Coding Style Guide

The code must be easy to understand, so it should look consistent.

When entering the development environment, a git pre-commit hook is set up on your local repo. When you create a commit, the hook runs the pre-commit tool which:

We rely on the Python Style Guide PEP-8

Line length

When deciding whether or not you should split your line when it exceeds 79 characters, ask yourself: "Does it truly improve legibility?"

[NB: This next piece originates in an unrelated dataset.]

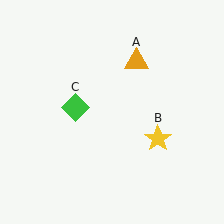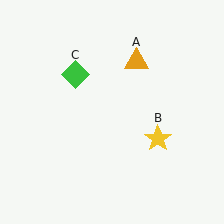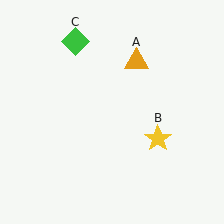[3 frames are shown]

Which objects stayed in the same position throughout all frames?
Orange triangle (object A) and yellow star (object B) remained stationary.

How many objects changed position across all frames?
1 object changed position: green diamond (object C).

What this translates to is:

  • Avoid having very long lines.

  • When the contents only slightly exceeds the 80 chars limit, consider keeping it on one line. Otherwise it just hurts legibility and gives a weird "shape" to the code.

Names

The function names, method names and other class attributes should be small_caps_with_underscore. For example:

def some_function():
    return ""

class MyClass:

    def a_really_important_method(self):
        self.do_something()

    @property
    def water_level(self):
        """The level of the water in meters."""
        return self.__water_level

To illustrate how private a method or other class field is, prepend one or two underscores:

  class MyClass:

     def public_method(self):
         ...

     def _protected_method(self):
         ...

     def __private_method(self):
         ...

Unused arguments in methods should be prefixed with unused_. The most common place where this would happen is in callbacks from gobject signals. For example, below we don't use the second argument, but we do use pad.

     def __pad_added_cb(self, unused_element, pad):
        self.do_something_with(pad)

The name of a callback method should:

  • be prepended with two underscores since it's private
  • be appended with cb
  class MyClass:

     def some_method(self):
         self.someobject.connect("event", self.__some_object_event_cb)

     def __some_object_event_cb(self, object, arg):
         print "our callback was called"

Docstrings

We follow the Google Python Style Guide for docstrings.